What's the procedure for failed threesomes? Do I friend her on facebook this morning?
im pretty sure one of the guys i was dancing with at graffiti wrote on my back "you rock". now feel like a danced with a 5 year old.
Hey couldn't find water bottle to put margs in whole bottle in purse gonna stop and get cups and ice from starbucks and burrito from una mas want a quesadilla
He snuck out of bed at 9 am and came back with pizza and a bottle of wine. I think I'm in love!
I can always tell I missed tequila night based on the hickeys on your neck man. Fucking call me.
I've known you for the past two years. You never kid about biology or alcohol.
He looks like he's going to feed me a taco and then stab me. It's probably a good idea he's a lawyer
If our text convos ever saw the light of day lives would be in tatters
My last google search is "how to build a flamethrower"
So i walked around campus drunk and alone last night eating pizza and a lunchable from 7-11. Sat by the flag pole and drank an entire liter of water, took off my shoes to prance around in the fountain, then stepped in dog shit on the way home...barefoot.

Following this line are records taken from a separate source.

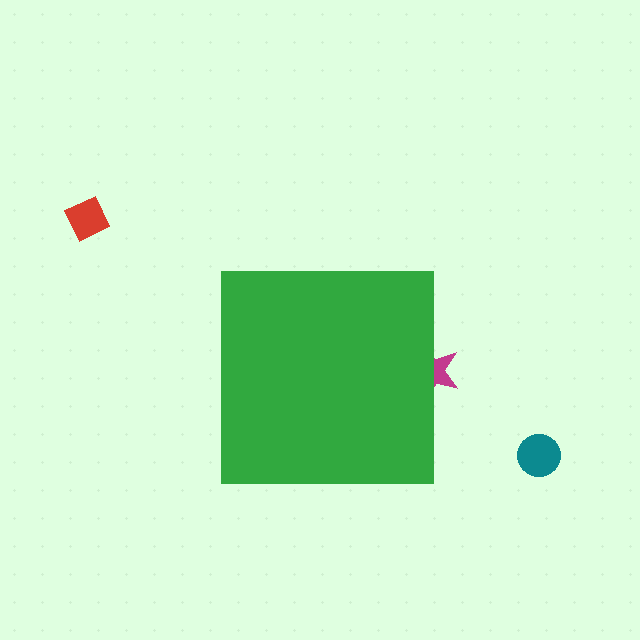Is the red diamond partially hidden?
No, the red diamond is fully visible.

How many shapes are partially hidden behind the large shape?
1 shape is partially hidden.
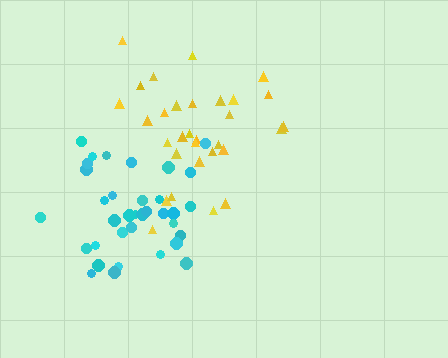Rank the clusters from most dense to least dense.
cyan, yellow.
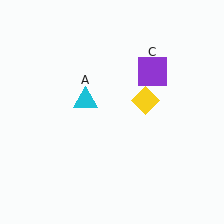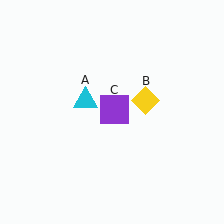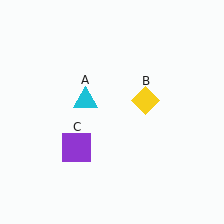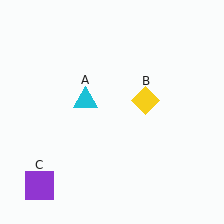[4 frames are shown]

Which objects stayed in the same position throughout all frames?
Cyan triangle (object A) and yellow diamond (object B) remained stationary.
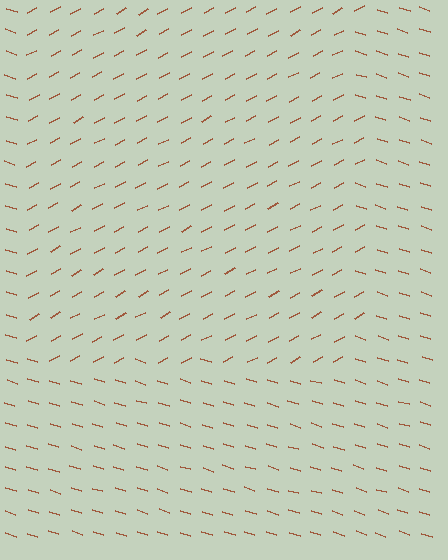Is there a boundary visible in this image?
Yes, there is a texture boundary formed by a change in line orientation.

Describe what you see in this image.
The image is filled with small brown line segments. A rectangle region in the image has lines oriented differently from the surrounding lines, creating a visible texture boundary.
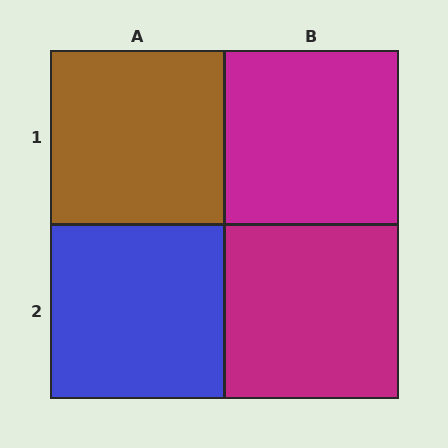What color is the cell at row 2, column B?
Magenta.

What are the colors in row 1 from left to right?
Brown, magenta.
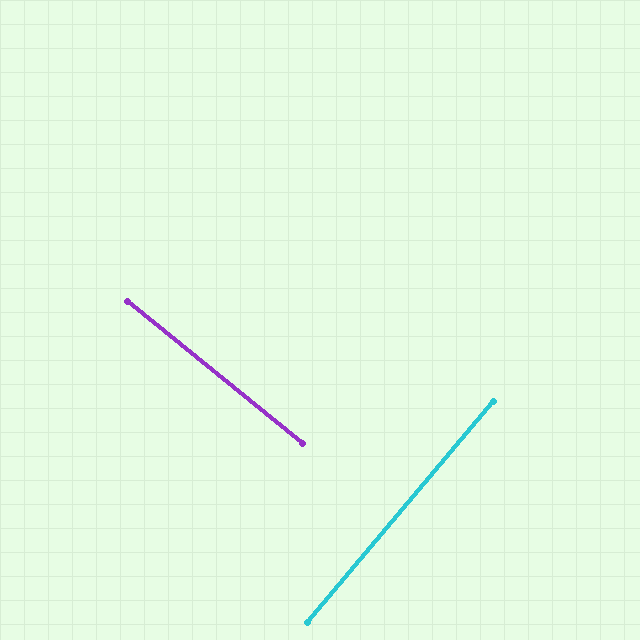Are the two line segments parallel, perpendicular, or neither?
Perpendicular — they meet at approximately 88°.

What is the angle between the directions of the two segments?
Approximately 88 degrees.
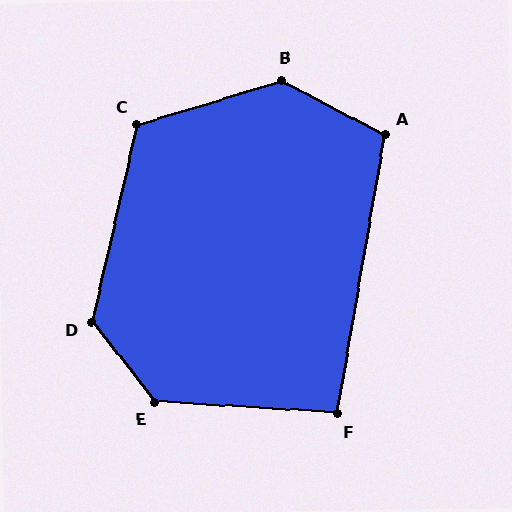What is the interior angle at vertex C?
Approximately 120 degrees (obtuse).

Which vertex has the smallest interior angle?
F, at approximately 96 degrees.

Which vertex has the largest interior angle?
B, at approximately 135 degrees.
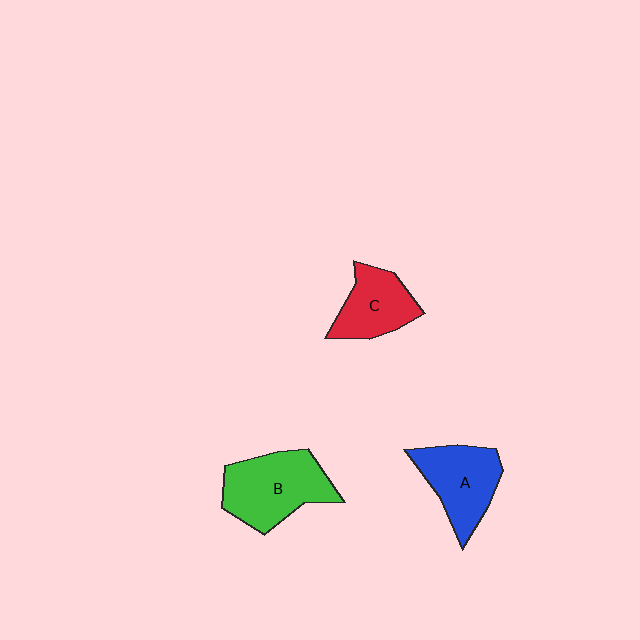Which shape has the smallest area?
Shape C (red).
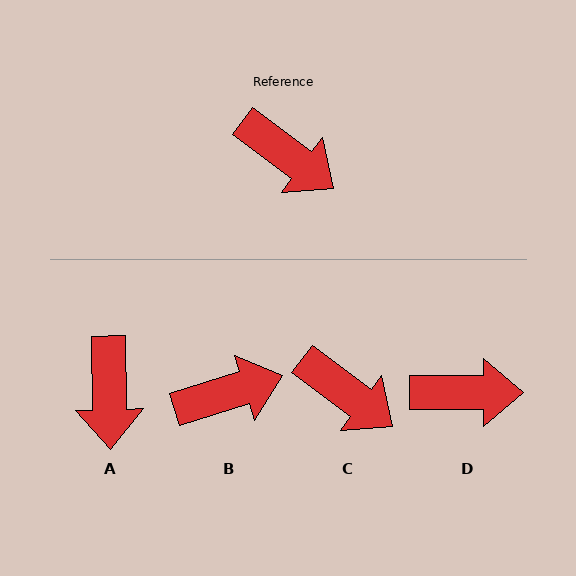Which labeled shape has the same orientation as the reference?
C.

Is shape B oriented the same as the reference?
No, it is off by about 54 degrees.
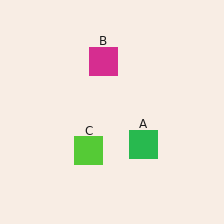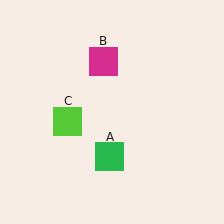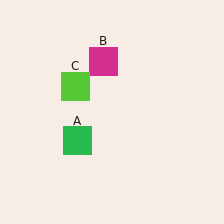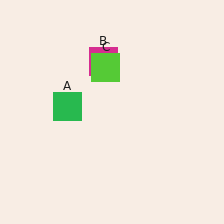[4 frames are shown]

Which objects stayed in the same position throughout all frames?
Magenta square (object B) remained stationary.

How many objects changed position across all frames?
2 objects changed position: green square (object A), lime square (object C).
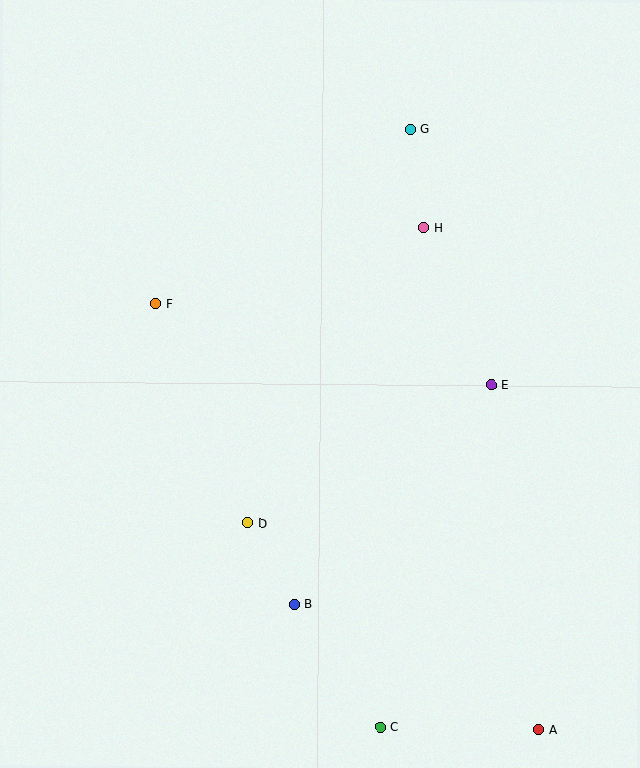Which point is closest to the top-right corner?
Point G is closest to the top-right corner.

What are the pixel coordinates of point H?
Point H is at (424, 228).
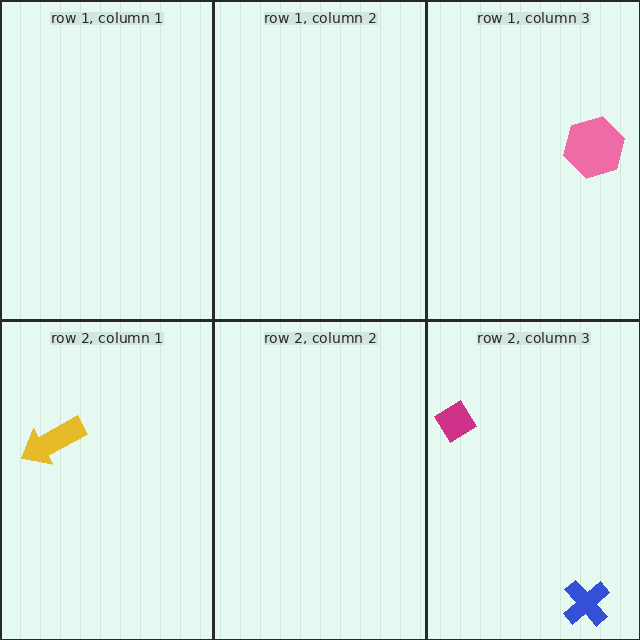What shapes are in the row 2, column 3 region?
The magenta diamond, the blue cross.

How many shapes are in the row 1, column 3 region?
1.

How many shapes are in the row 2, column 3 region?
2.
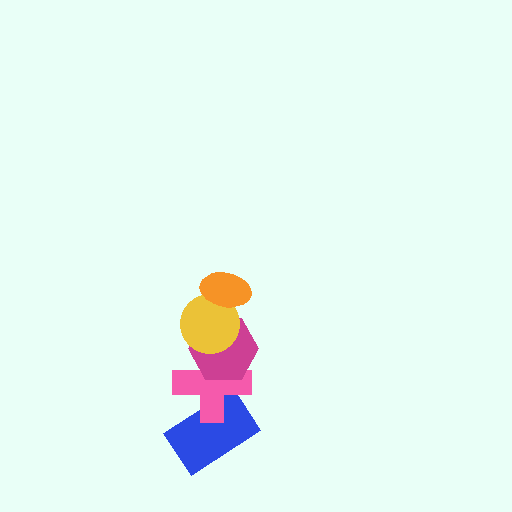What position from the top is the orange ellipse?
The orange ellipse is 1st from the top.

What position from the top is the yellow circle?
The yellow circle is 2nd from the top.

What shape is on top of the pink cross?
The magenta hexagon is on top of the pink cross.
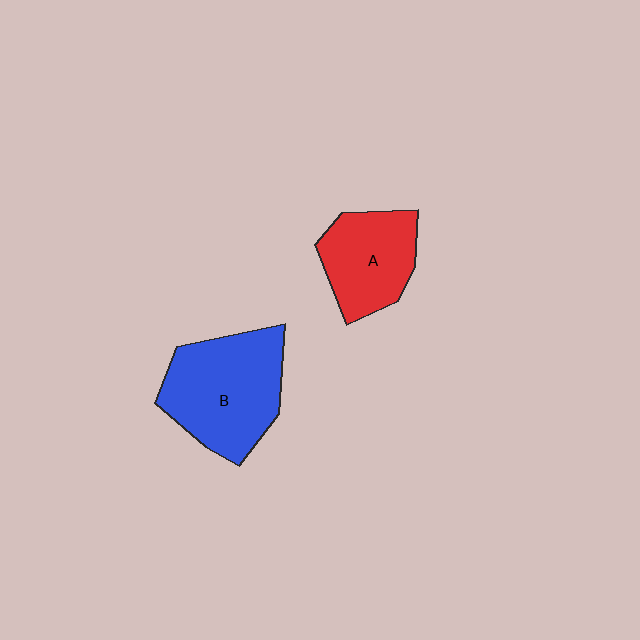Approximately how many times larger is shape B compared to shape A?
Approximately 1.4 times.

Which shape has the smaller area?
Shape A (red).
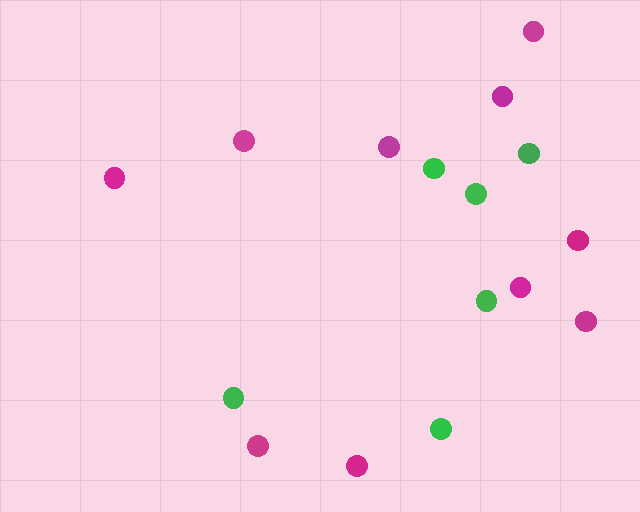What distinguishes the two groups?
There are 2 groups: one group of green circles (6) and one group of magenta circles (10).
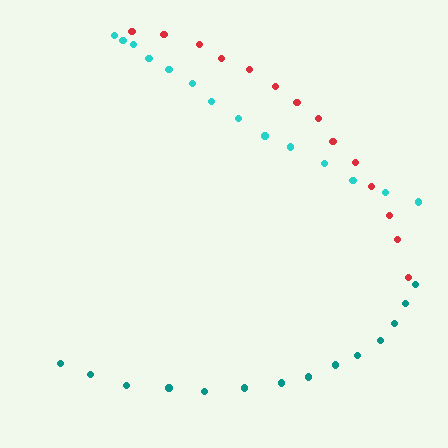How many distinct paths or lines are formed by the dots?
There are 3 distinct paths.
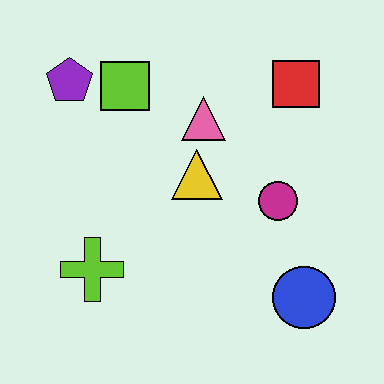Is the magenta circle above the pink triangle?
No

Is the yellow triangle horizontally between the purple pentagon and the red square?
Yes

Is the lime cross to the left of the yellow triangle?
Yes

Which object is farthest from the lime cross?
The red square is farthest from the lime cross.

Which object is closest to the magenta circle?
The yellow triangle is closest to the magenta circle.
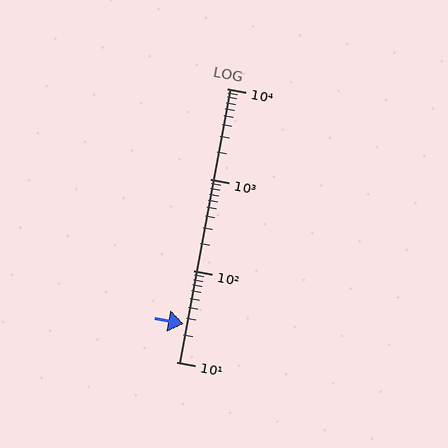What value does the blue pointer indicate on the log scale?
The pointer indicates approximately 26.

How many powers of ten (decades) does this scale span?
The scale spans 3 decades, from 10 to 10000.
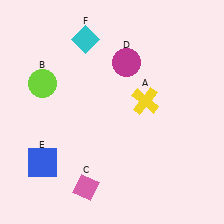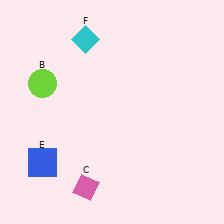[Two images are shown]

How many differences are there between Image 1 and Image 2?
There are 2 differences between the two images.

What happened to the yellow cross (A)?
The yellow cross (A) was removed in Image 2. It was in the top-right area of Image 1.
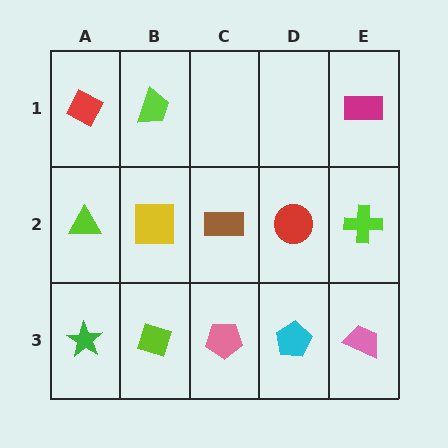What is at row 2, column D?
A red circle.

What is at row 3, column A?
A green star.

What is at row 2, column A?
A lime triangle.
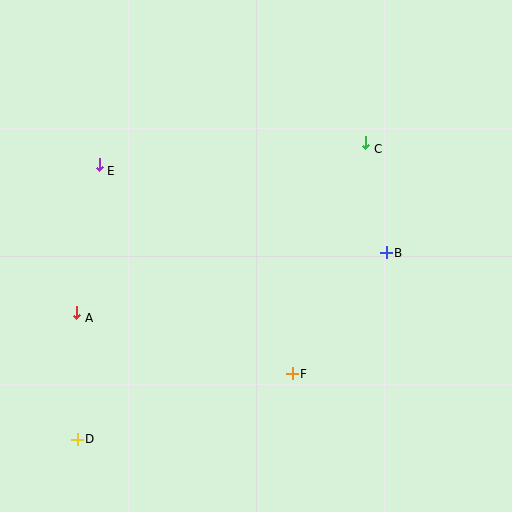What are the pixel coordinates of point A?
Point A is at (77, 318).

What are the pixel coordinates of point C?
Point C is at (366, 149).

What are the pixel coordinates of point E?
Point E is at (99, 171).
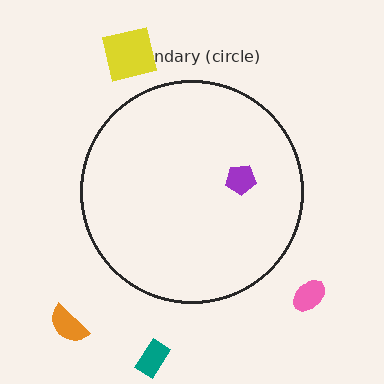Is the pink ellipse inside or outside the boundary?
Outside.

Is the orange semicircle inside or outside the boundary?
Outside.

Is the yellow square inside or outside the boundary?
Outside.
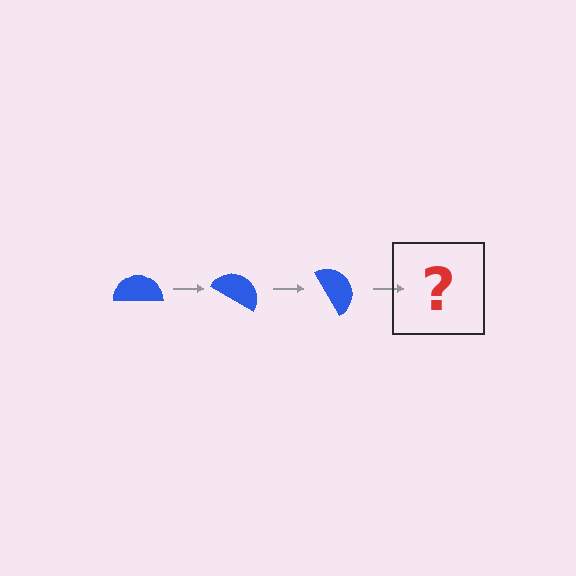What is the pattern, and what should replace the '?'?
The pattern is that the semicircle rotates 30 degrees clockwise each step. The '?' should be a blue semicircle rotated 90 degrees clockwise.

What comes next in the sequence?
The next element should be a blue semicircle rotated 90 degrees clockwise.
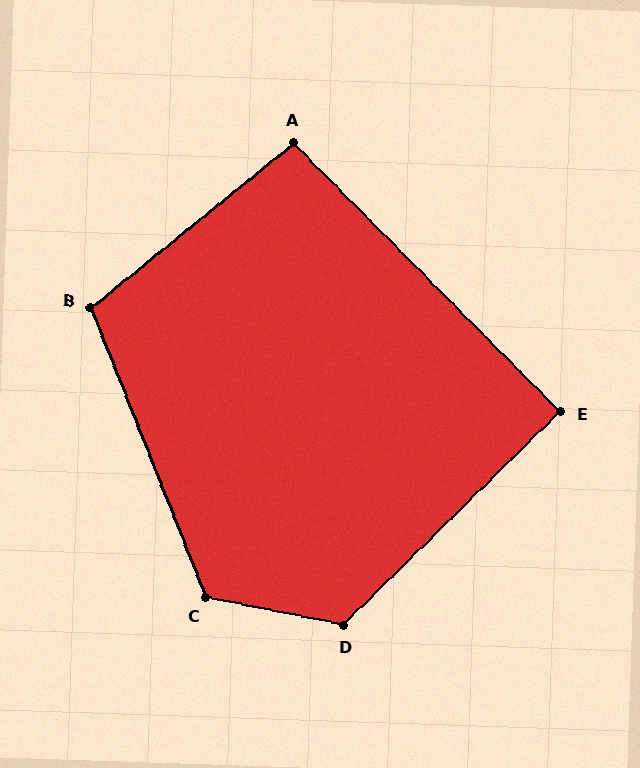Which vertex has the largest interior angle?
D, at approximately 124 degrees.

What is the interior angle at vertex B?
Approximately 107 degrees (obtuse).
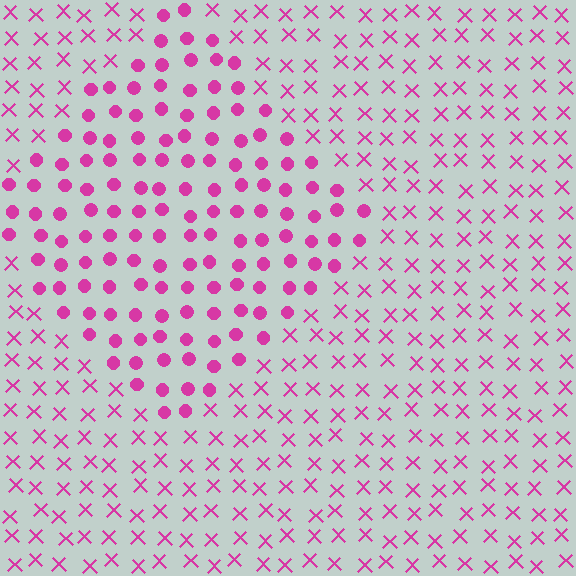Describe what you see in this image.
The image is filled with small magenta elements arranged in a uniform grid. A diamond-shaped region contains circles, while the surrounding area contains X marks. The boundary is defined purely by the change in element shape.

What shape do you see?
I see a diamond.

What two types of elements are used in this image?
The image uses circles inside the diamond region and X marks outside it.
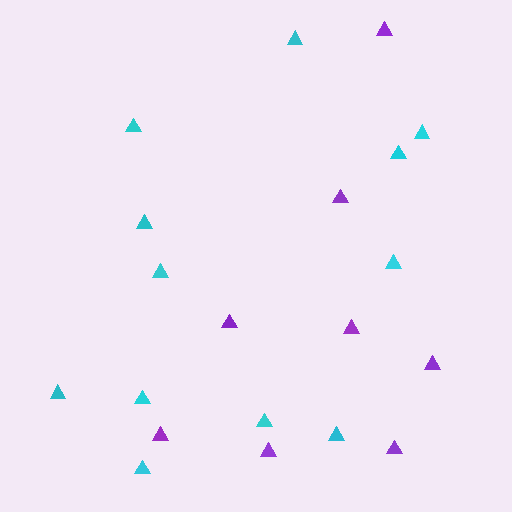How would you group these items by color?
There are 2 groups: one group of purple triangles (8) and one group of cyan triangles (12).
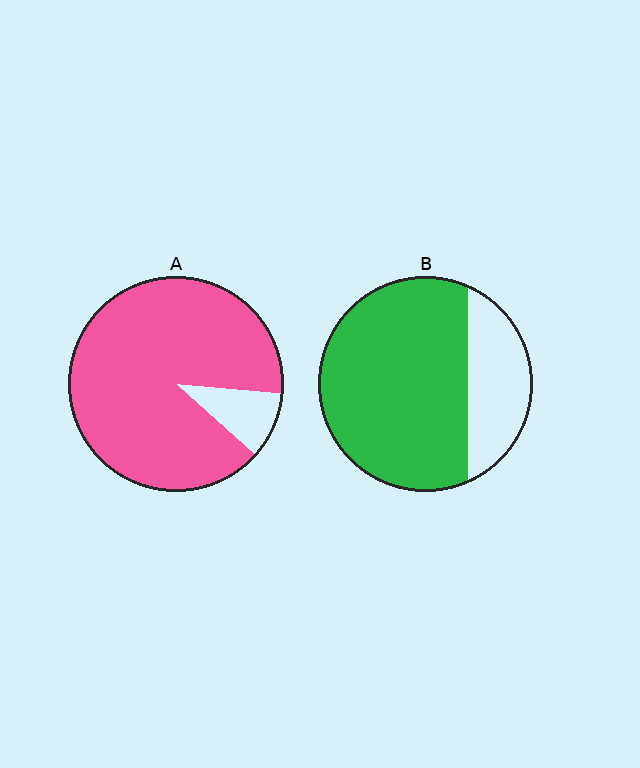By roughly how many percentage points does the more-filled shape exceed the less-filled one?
By roughly 15 percentage points (A over B).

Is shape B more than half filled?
Yes.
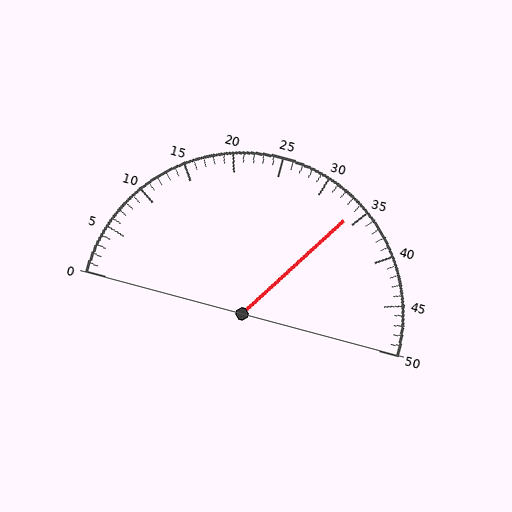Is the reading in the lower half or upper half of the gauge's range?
The reading is in the upper half of the range (0 to 50).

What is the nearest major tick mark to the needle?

I ate mushroom chocolates & went to the botanical gardens for Christmas. HAPPY FUCKING HOLIDAYS
Btw "you gettin a workout in" isn't a great gym pickup line. Like no I'm fucking grabbing lunch on my way to class.
You know what else? He didn't even get to see my butt. And my butt is really cute. Car sex is awful.
Pretty sure I love my nipple piercing more than I'll love my children someday
I still have that dildo-suction bruise on my forehead and this sweater STILL smells like my Christmas Eve vomit.